I myself love a good grilled London Broil. But whenever I make it myself, it tastes like pencil erasers. I learned that I was adding way too much oregano to the marinade, and it was overpowering everything. If a little is good, how can more not be good-er?
It’s like Reinhardt said, “The more stuff in it, the busier the work of art, the worse it is. More is less. Less is more.” Data science is a young occupation that could stand to take from these older pursuits. Whether it’s writing, cooking, or painting, editing is a core component of becoming a master of the discipline. Knowing when to hold back. The same is true in analytics. Oftentimes, a data scientist can build a better model, a more complex model, a more accurate model. But that doesn’t mean they should. |
Do I really need to build this model? Can I do something simpler?
If your job is building models, all you do is try to build models. A data scientist’s job should be to assist the business using data regardless of whether that’s through predictive modeling, simulation, optimization modeling, data mining, visualization, or summary reporting.
In a business, predictive modeling and accuracy is a means, not an end. What’s better: A simple model that’s used, updated, and kept running? Or a complex model that works when you babysit it but the moment you move on to another problem no one knows what the hell it’s doing?
Robert Holte argued simplicity versus accuracy in his rather interesting and thoroughly-titled paper “Very Simple Classification Rules Perform Well on Most Commonly Used Datasets.” In that paper, the *air quotes* AI model he used was a single decision stump – one rule.

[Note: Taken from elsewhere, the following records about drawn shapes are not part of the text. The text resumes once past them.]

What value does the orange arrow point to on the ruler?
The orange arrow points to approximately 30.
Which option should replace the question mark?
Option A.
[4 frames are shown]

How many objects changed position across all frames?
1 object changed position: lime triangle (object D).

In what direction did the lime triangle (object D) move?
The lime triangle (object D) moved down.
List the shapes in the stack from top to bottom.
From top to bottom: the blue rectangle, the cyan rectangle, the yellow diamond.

In code, it’d basically be an IF statement. He simply looked through a training dataset and found the single best feature for splitting the data in reference to the response variable and used that to form his rule. The scandalous part of Holte’s approach: his results were pretty good!
And so, Holte raises this point, “simple-rule learning systems are often a viable alternative to systems that learn more complex rules. If a complex rule is induced, its additional complexity must be justified…”

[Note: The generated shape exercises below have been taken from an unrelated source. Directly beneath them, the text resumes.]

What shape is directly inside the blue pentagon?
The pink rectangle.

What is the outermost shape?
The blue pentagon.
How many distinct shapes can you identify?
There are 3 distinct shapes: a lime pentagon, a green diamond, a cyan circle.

Complexity must be justified. Stop and think about that a moment.
If I’m working on a high frequency trading model, additional complexity in an AI model might mean millions of dollars in revenue. And I’ve likely been hired to gold-plate an AI model where there is no other end user beyond myself and a few other PhDs.
But I don’t work in high frequency trading. I work at a much more fun company. That means that while some of my models are mission-critical, i.e. revenue is on the line and every bit of accuracy helps, other models are less important.
Recently I needed to build a model that classified users into three groups: paid, likely-to-pay-in-the-future, and will-never-pay-us-a-dime. I could have built a highly complex model. There were many weak predictors at my disposal (“have you generated an API key in the first 30 days?”) that would have worked great in an ensemble model. But I stopped myself.
This was a model that no one would have the time to babysit. And our business wasn’t on the line. It just needed to be something that worked better than checking “free/paid” within an account.
Holte argues in his paper that often datasets used in predictive modeling have relatively few features that really stand out as predictors. Investigating my data, this was the case. There was one feature that was highly predictive of likely-to-pay-in-the-future. And there was a second feature that was almost as powerful. Other than that, the other features boosted accuracy marginally.
So rather than build a full-fledged AI model, I handed an engineer an IF statement: “Check this and this in a user’s account. If those two things are true, they’re likely to pay us in the future.”
Now, I still let the business know the FPR and TPR of this simple model. You’ve gotta let people know what they’re sacrificing by going with a simple approach. Because whether or not you increase complexity for additional accuracy is not a data science decision. It’s a business decision.
So keep in mind that as a data scientist you’re a technical person, but there’s also a bit of artistry in your job. You are an editor subject to the needs of the business.